Ainoz’un Görünmez Yaşam‘ı 1950lerin Rio’sundaki iki kız kardeşin, Guida ile Eurídice’nin hikayesini anlatıyor. Filmin dönemi ataerkil babaların, doktorların, eşlerin şartmış gibi kadınların bedenleri üzerinde tahakküm kurduğu bir dönem. Guida ile Eurídice’nin tutkuları, kendilikleri, hataları ve birbirlerine kavuşamamaları da tüm bu düzenin dışında yeni bir zaman ve mekân yaratıyor. Kadınlık ve annelik arasındaki gergin ilişkiyi, ataerkil ailelerin zorbalığının ulaşabileceği noktaları ve kötünün sıradanlığını görünmez şekilde yaşanan onca hayatın bir izleği olarak aktaran Görünmez Yaşam, kesinlikle kaçırılmaması gereken bir yapım.
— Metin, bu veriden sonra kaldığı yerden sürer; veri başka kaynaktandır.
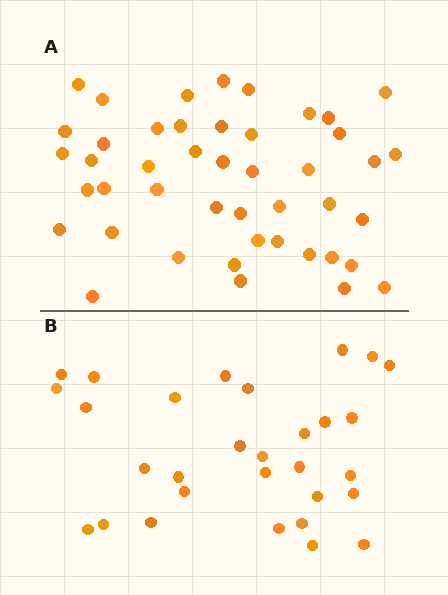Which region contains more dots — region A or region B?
Region A (the top region) has more dots.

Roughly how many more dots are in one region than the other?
Region A has approximately 15 more dots than region B.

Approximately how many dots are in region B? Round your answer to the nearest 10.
About 30 dots.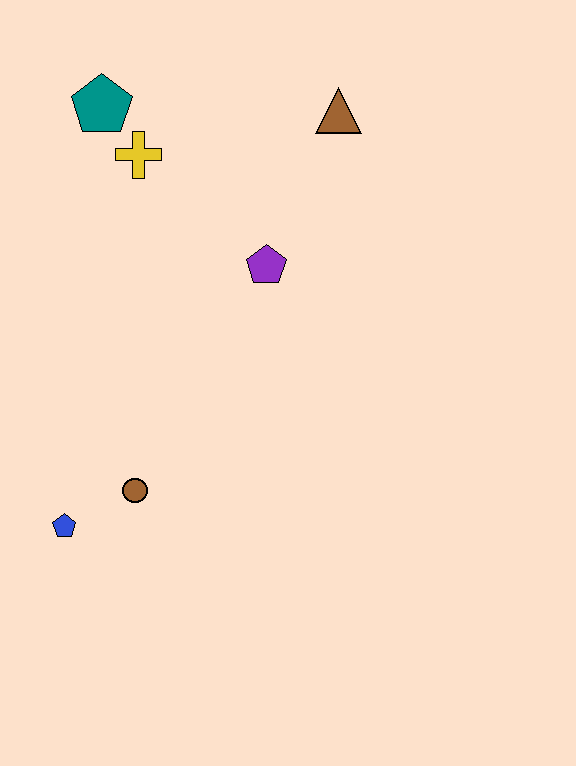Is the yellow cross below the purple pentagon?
No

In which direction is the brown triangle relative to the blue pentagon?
The brown triangle is above the blue pentagon.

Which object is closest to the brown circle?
The blue pentagon is closest to the brown circle.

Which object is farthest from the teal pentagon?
The blue pentagon is farthest from the teal pentagon.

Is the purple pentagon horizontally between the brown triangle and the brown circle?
Yes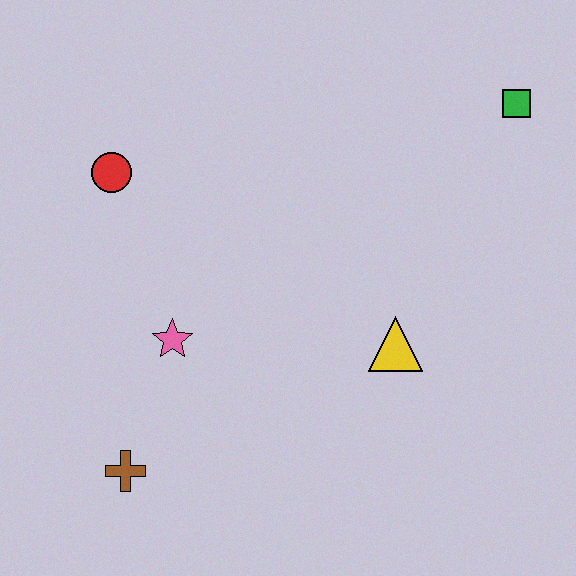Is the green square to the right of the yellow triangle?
Yes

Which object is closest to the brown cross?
The pink star is closest to the brown cross.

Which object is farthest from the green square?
The brown cross is farthest from the green square.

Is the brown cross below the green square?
Yes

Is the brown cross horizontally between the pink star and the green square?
No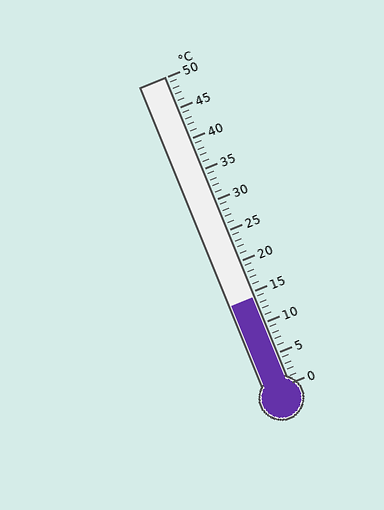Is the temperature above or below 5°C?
The temperature is above 5°C.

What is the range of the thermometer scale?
The thermometer scale ranges from 0°C to 50°C.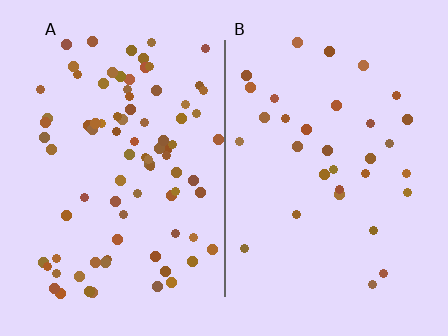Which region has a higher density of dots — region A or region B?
A (the left).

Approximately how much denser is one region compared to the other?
Approximately 2.7× — region A over region B.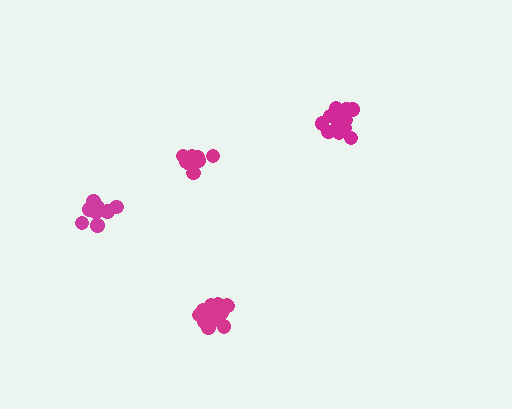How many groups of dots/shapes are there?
There are 4 groups.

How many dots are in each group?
Group 1: 15 dots, Group 2: 13 dots, Group 3: 13 dots, Group 4: 10 dots (51 total).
Rare Beasts (Ayrık Otlar, Billie Piper, 2019)

Billie Piper’ın ilk filmi Ayrık Otlar, bir anne, yazar ve ateist olan Mandy’nin bu üç kimliğin birbirleri ve doğrudan kendisiyle olan ilişkisine odaklanıyor. Mandy, erkeğin geldiği konumdan rahatsızlık duyan, dindar Pete ile tanışır. Film de bu tanışmanın ardından modern dönemdeki kadınlar, erkekler, aşklar üzerine bir hayli dağınık, tutarsız ve sonuçsuz izlencelerde bulunmaya çalışır. Piper’ın filmi böylece anlatmak için yola çıktığı kaosun altında ezilir.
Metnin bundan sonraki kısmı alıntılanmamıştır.